Figure 6. Mechanisms underlying the antiviral effect of sunitinib and erlotinib in vitro and in vivo.

(A–C) Huh7 cells were treated with the inhibitors and monitored for DENV entry (A) at 6 hours after infection, DENV RNA replication (B) after induction of replication of DNA-launched DENV replicon, and infectious virus production (C) at 48 hours after electroporation with DENV RNA. SDM25N is an inhibitor of DENV RNA replication. (D) Effect of 1-hour treatment with erlotinib (E) and/or sunitinib (SM) on phosphorylation of AP2 in DENV-infected Huh7 cells measured by Western blotting. Arrow indicates approximately 50 kDa. The ratio of phospho-AP2 (pAP2) to total AP2 was quantified. (E) Level of AP2 and actin expression measured by Western blot following lentiviral transduction with control or AP2-expressing constructs. (F) Rescue of DENV infection in the presence of inhibitors upon overexpression of WT or T156A AP2 versus vector control measured by luciferase assays 48 hours after infection. Micromolar concentration of each inhibitor is noted on the x axis. (G) Effect of 3-hour i.p. treatment with erlotinib (E) and/or sunitinib (SM) on phosphorylation of AP2 in liver tissue of AG-B6 mice measured by Western blotting and quantified as the ratio of pAP2 to total AP2. (H) DENV infection relative to NT control following siRNA-mediated knockdown of kinases targeted by sunitinib and erlotinib measured by luciferase assays at 48 hours and normalized to cell viability. Data in A, C, and I are pooled from 2 independent experiments with 4–8 replicates each. Data in the other panels are representative of 2 or more independent experiments. B and F have at least 5 replicates each. ***P < 0.001 relative to DMSO by 2-way ANOVA followed by Dunnett’s multiple comparisons test (B) or relative to vector control by 1-way ANOVA followed by Dunnett’s multiple comparisons test (F).

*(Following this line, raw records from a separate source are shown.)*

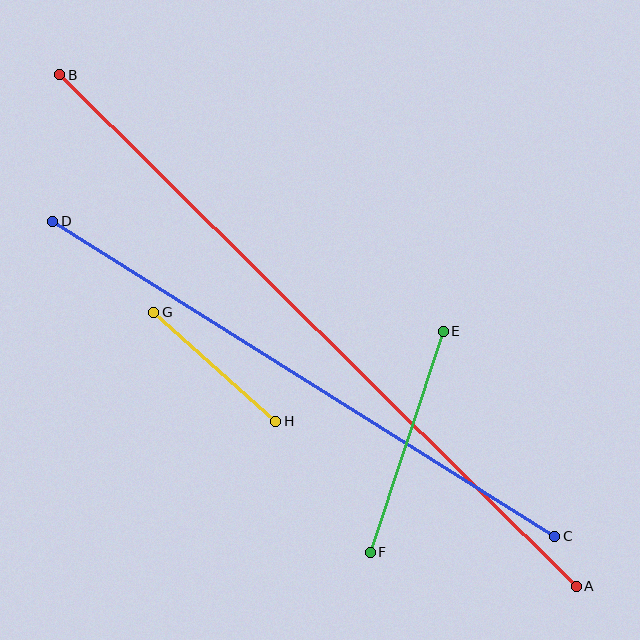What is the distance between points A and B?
The distance is approximately 727 pixels.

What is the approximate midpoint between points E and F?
The midpoint is at approximately (407, 442) pixels.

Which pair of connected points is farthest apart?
Points A and B are farthest apart.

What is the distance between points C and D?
The distance is approximately 592 pixels.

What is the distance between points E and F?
The distance is approximately 233 pixels.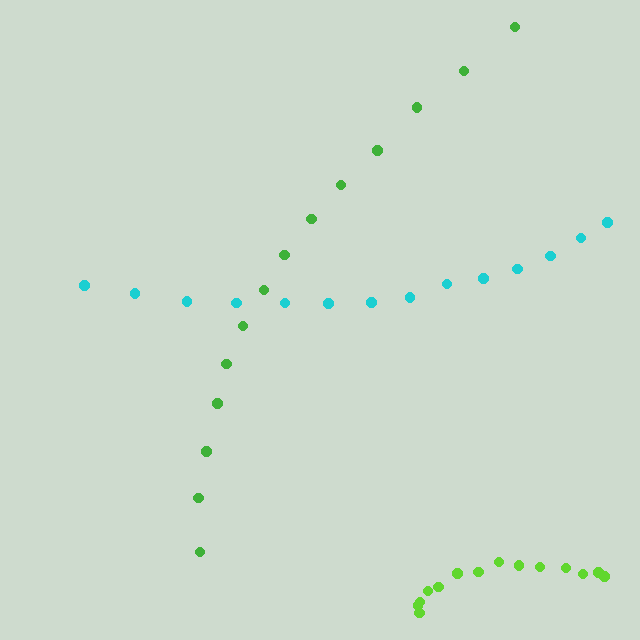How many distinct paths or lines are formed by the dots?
There are 3 distinct paths.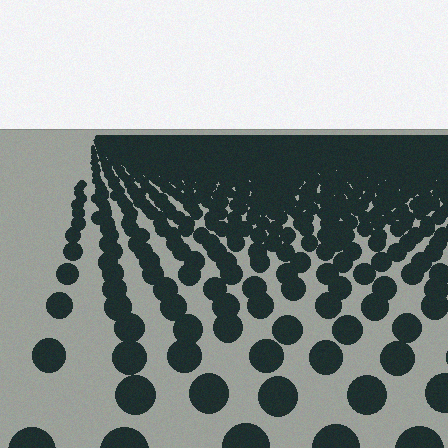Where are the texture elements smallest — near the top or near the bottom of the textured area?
Near the top.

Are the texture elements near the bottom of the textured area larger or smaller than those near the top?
Larger. Near the bottom, elements are closer to the viewer and appear at a bigger on-screen size.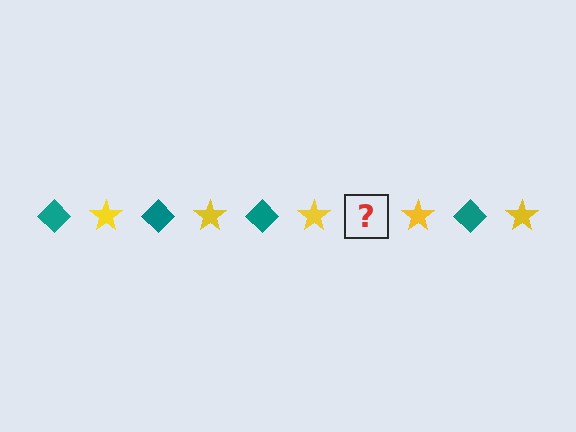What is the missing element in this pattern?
The missing element is a teal diamond.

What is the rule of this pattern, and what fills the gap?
The rule is that the pattern alternates between teal diamond and yellow star. The gap should be filled with a teal diamond.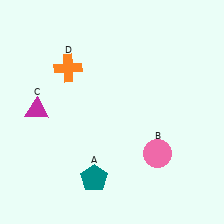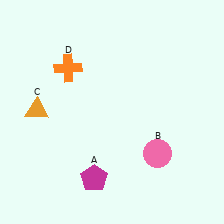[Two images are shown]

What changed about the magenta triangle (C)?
In Image 1, C is magenta. In Image 2, it changed to orange.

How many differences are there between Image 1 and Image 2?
There are 2 differences between the two images.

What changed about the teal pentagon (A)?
In Image 1, A is teal. In Image 2, it changed to magenta.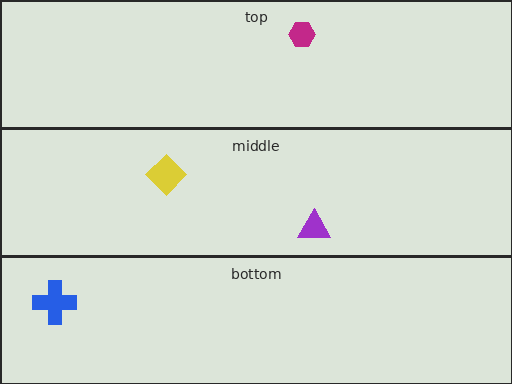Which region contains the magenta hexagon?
The top region.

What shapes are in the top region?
The magenta hexagon.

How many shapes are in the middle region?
2.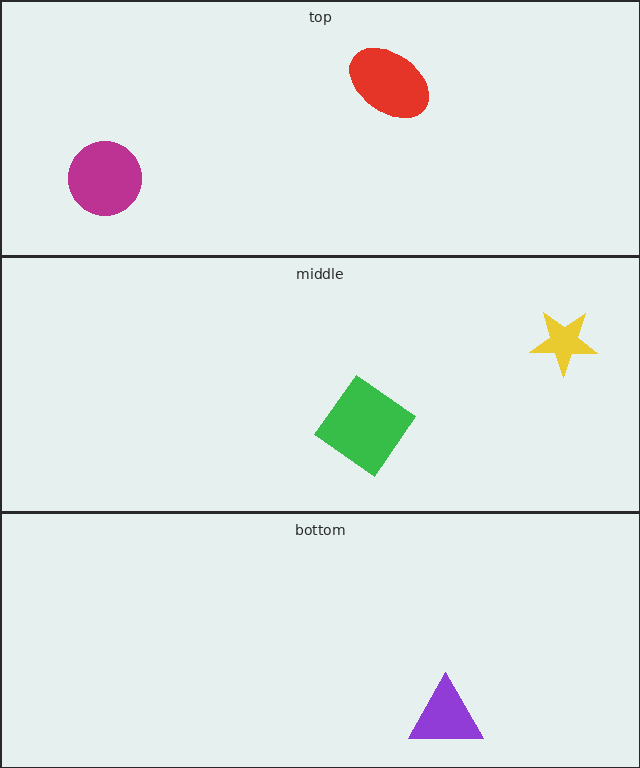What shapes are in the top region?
The red ellipse, the magenta circle.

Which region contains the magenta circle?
The top region.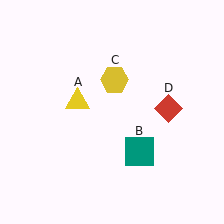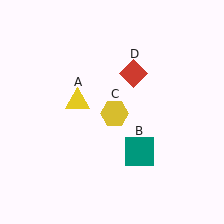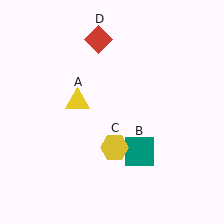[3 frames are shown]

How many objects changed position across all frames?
2 objects changed position: yellow hexagon (object C), red diamond (object D).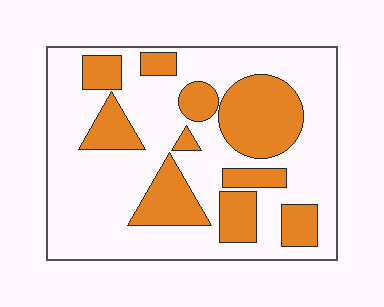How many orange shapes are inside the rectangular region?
10.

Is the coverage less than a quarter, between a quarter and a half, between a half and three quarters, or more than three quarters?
Between a quarter and a half.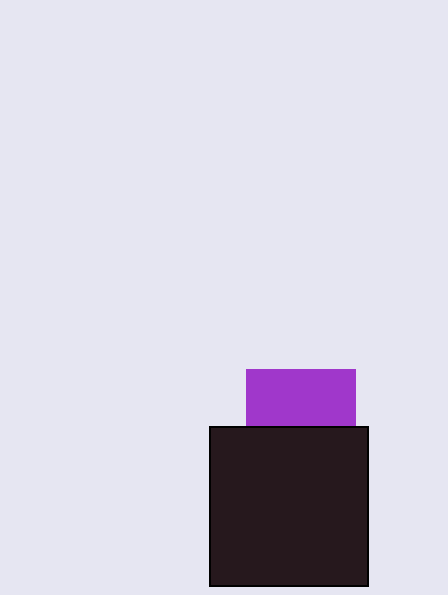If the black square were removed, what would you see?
You would see the complete purple square.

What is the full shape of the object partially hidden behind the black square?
The partially hidden object is a purple square.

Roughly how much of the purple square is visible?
About half of it is visible (roughly 51%).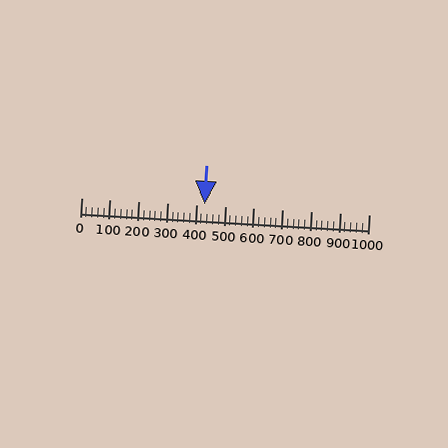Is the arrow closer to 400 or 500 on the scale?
The arrow is closer to 400.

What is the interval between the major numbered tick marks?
The major tick marks are spaced 100 units apart.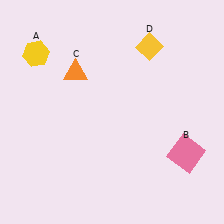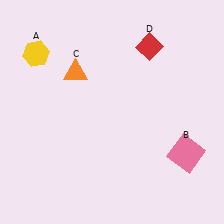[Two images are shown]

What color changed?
The diamond (D) changed from yellow in Image 1 to red in Image 2.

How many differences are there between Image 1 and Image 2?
There is 1 difference between the two images.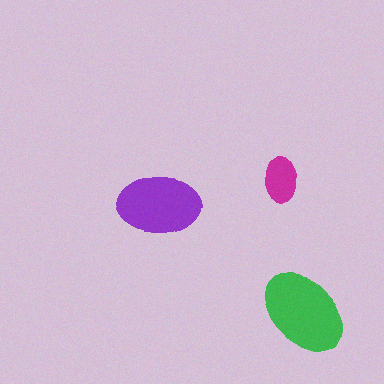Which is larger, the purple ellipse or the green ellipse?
The green one.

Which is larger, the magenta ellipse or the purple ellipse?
The purple one.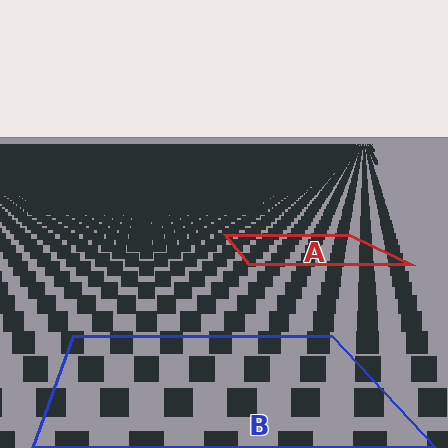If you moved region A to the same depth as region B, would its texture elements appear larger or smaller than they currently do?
They would appear larger. At a closer depth, the same texture elements are projected at a bigger on-screen size.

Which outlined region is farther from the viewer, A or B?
Region A is farther from the viewer — the texture elements inside it appear smaller and more densely packed.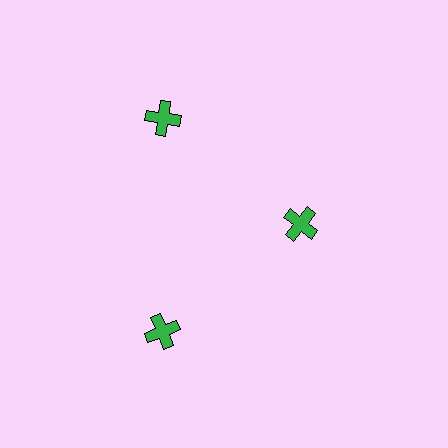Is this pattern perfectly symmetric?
No. The 3 green crosses are arranged in a ring, but one element near the 3 o'clock position is pulled inward toward the center, breaking the 3-fold rotational symmetry.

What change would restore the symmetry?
The symmetry would be restored by moving it outward, back onto the ring so that all 3 crosses sit at equal angles and equal distance from the center.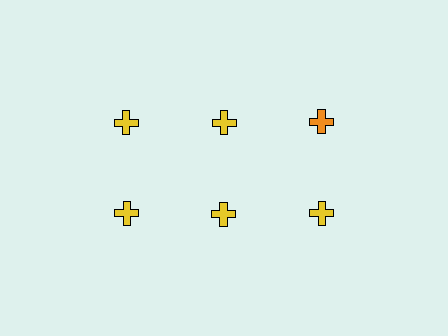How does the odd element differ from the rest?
It has a different color: orange instead of yellow.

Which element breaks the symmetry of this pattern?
The orange cross in the top row, rightmost column breaks the symmetry. All other shapes are yellow crosses.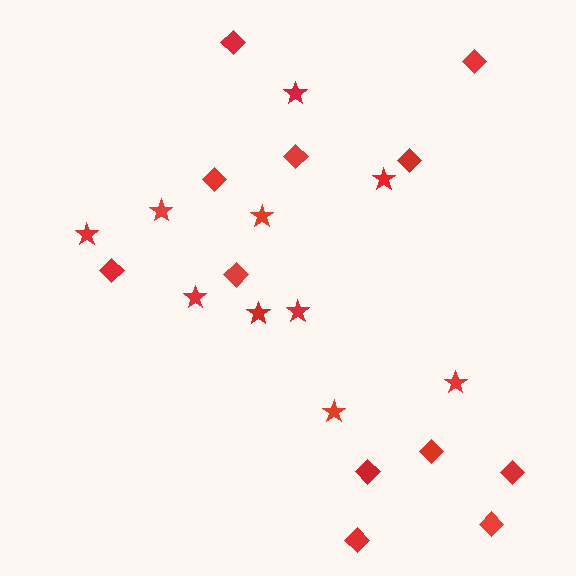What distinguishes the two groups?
There are 2 groups: one group of stars (10) and one group of diamonds (12).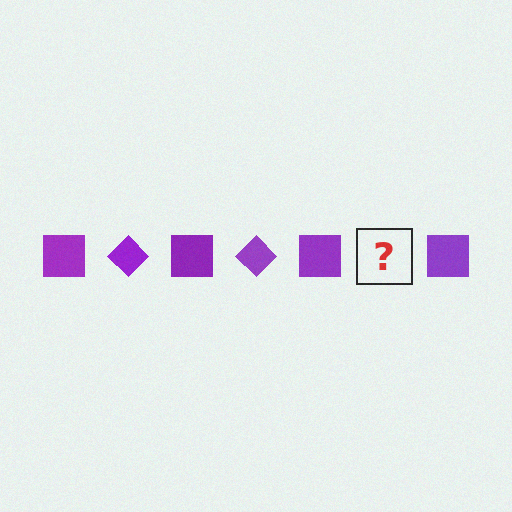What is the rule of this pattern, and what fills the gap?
The rule is that the pattern cycles through square, diamond shapes in purple. The gap should be filled with a purple diamond.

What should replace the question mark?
The question mark should be replaced with a purple diamond.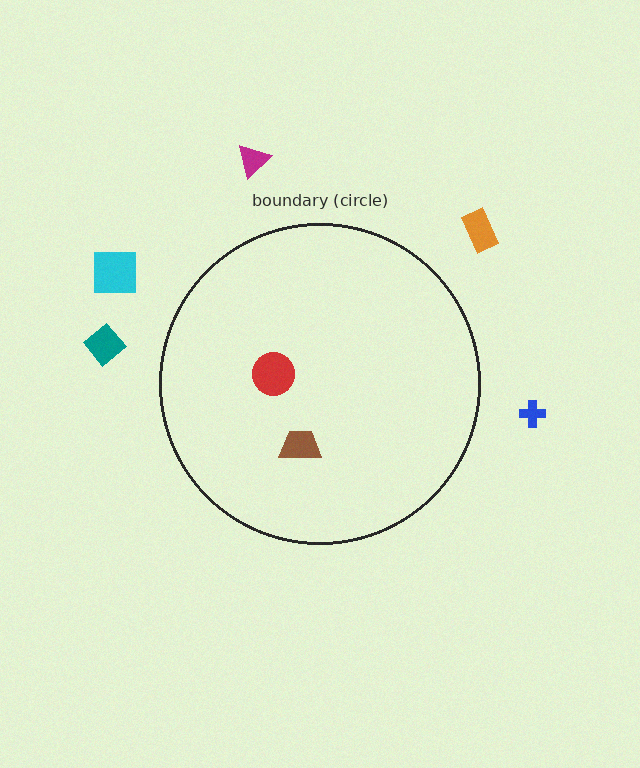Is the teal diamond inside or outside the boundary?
Outside.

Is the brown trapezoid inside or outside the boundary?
Inside.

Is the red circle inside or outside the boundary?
Inside.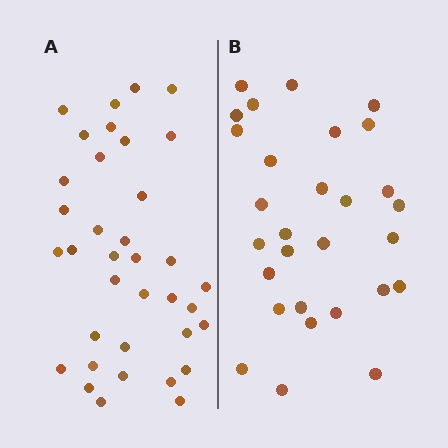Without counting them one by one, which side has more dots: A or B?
Region A (the left region) has more dots.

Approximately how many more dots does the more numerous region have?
Region A has roughly 8 or so more dots than region B.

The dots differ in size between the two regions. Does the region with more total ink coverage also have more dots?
No. Region B has more total ink coverage because its dots are larger, but region A actually contains more individual dots. Total area can be misleading — the number of items is what matters here.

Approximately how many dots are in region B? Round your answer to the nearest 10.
About 30 dots. (The exact count is 29, which rounds to 30.)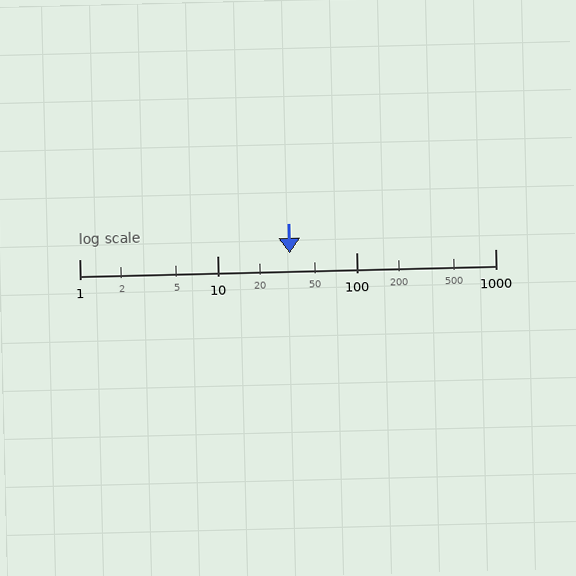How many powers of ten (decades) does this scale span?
The scale spans 3 decades, from 1 to 1000.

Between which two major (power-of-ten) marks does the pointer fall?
The pointer is between 10 and 100.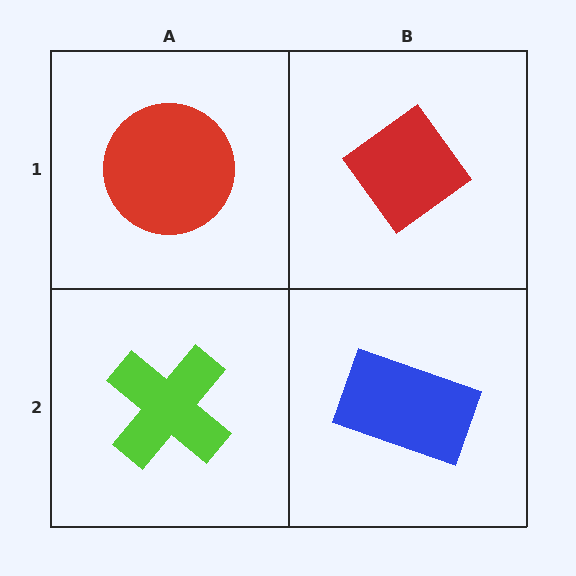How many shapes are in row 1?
2 shapes.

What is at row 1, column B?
A red diamond.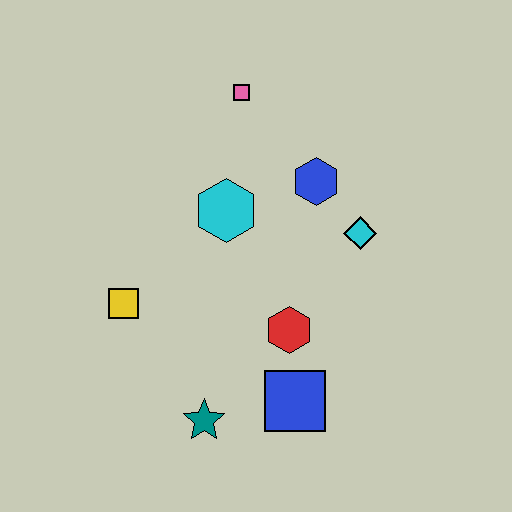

Figure 7. Model: AAK1 and GAK in infection and as broad-spectrum antiviral targets.

Host kinases AAK1 and GAK regulate entry, assembly, and/or release of multiple RNA viruses through phosphorylation of the membrane trafficking adaptors AP1 (pink) and AP2 (purple). Sunitinib, erlotinib, and selective inhibitors of AAK1 and GAK disrupt these temporally distinct steps of the viral life cycle and act as broad-spectrum antivirals.